Director Yutaka Abe was skeptical of special effects, so he focused on real scenes, but some scenes lacked the impact he desired, so special effects scenes were added. However, most of the flight scenes were shot with actual aircraft actually flying for the movie, rather than using special effects or reusing existing film such as that of newsreels. In addition, a camera was installed in the cockpit of a Ki-27 fighter during training scenes depicting the strafing of targets at sea during flight school and during the dogfight scenes between Ki-27 and Ki-10 fighters, giving a sense of realism from the perspective of a fighter pilot. As a result, The Burning Sky ranks in terms of realism among Japanese films of the era in the same category as the 1942's Wings of Triumph and 1944's Kato hayabusa sento-tai ("Kato Hayabusa Combat Team").

For the crash-landing scene, a model airplane made of pasted-together construction paper was launched from a cliff with a slingshot while three cameras filmed the action from the bottom of the cliff, but the model airplane blew away in the wind. It was not seen again.

The early part of The Burning Sky depicts the training and life of young airmen at the Kumagaya Army Flight School in a realistic and sometimes humorous manner, and serves as an advertisement for military enlistment. The movie was unique even at the time in that no women appear in it.
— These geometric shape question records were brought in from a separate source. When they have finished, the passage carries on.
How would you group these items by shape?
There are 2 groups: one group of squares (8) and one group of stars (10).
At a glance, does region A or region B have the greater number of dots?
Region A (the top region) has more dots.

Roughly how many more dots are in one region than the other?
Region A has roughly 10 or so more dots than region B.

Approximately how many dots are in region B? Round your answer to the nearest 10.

Kazuo Hasegawa appears in the role of a military doctor attached to the Army Air Service in order to attract a female audience.

==Theme song==
The movie's theme song also was entitled "The Burning Sky." Sonosuke Sato wrote the lyrics, Kosaku Yamada composed the melody, and Tokio Niki arranged the song. Noboru Kirishima and Ichiro Fujiyama provided the vocals. Nippon Columbia released the song in May 1940. It was included in the 64th volume of the NHK radio program Kokumin Kayo ("National Song").
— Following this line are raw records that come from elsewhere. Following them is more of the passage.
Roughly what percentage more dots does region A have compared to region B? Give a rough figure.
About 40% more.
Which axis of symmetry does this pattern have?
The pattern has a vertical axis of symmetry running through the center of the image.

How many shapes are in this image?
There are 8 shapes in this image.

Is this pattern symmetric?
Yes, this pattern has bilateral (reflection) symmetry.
Sato's bright and lively lyrics and Yamada's sophisticated melody reminiscent of a German march gained popularity. As a movie theme song, it became a hit as a wartime military song alongside "Sora no Shinhei" ("Sky God Soldier"), a song about the Imperial Japanese Army's paratroopers, and many recordings of "The Burning Sky" were produced after World War II. On the record, a mixed chorus is added, and in the third verse, Fujiyama's singing voice is mixed with humming for added effect. On the other hand, a male chorus version is used in the beginning and end of the movie.

Later, Tatsunoko Production's 1971 television series Animation: Keizai used an instrumental version of "The Burning Sky" as background music. Baseball player Toru Nimura, who played for the Chunichi Dragons from 1984 to 1995, used the opening line of the song as his walk-up music.
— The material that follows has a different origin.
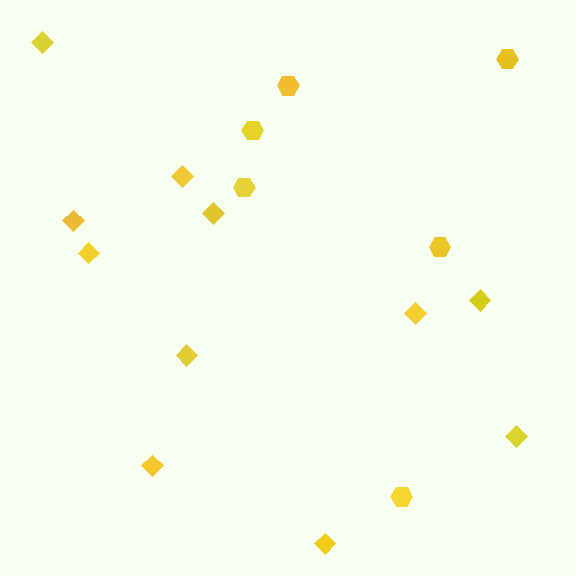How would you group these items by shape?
There are 2 groups: one group of hexagons (6) and one group of diamonds (11).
The copyright for the lyrics expired at the end of 1992, and the copyright for the song expired at the end of 2015, leaving both in the public domain. The lyrics are as follows:

The burning sky is a current of air.
The clouds are rising, they are flying.
The wings are shining like a swift wind, sounding true and maintaining their altitude.
Competing with the light, Aviation Japan, we conquer the skies.

The plane's wings are in turmoil, it's a storm, it's raining,
The sparkling propellers are the first to dedicate themselves to the empire,
Our brave and invincible wings.
We are the elite, our fighting spirit is inexhaustible.

Far above the ground, both in the south and in the north,
We attack and defend, fighting and bombing in every direction.
Say hello to the devil's wings on the front lines.
We conquer the skies of East Asia with the help of radio waves.

Open up the skies, hope, road, Seven Seas,
Conquer the continent, and advance through culture,
Let's say the wings of the Golden Goose in high spirits,
We, young people, will surpass the world and bear the prestige of our nation.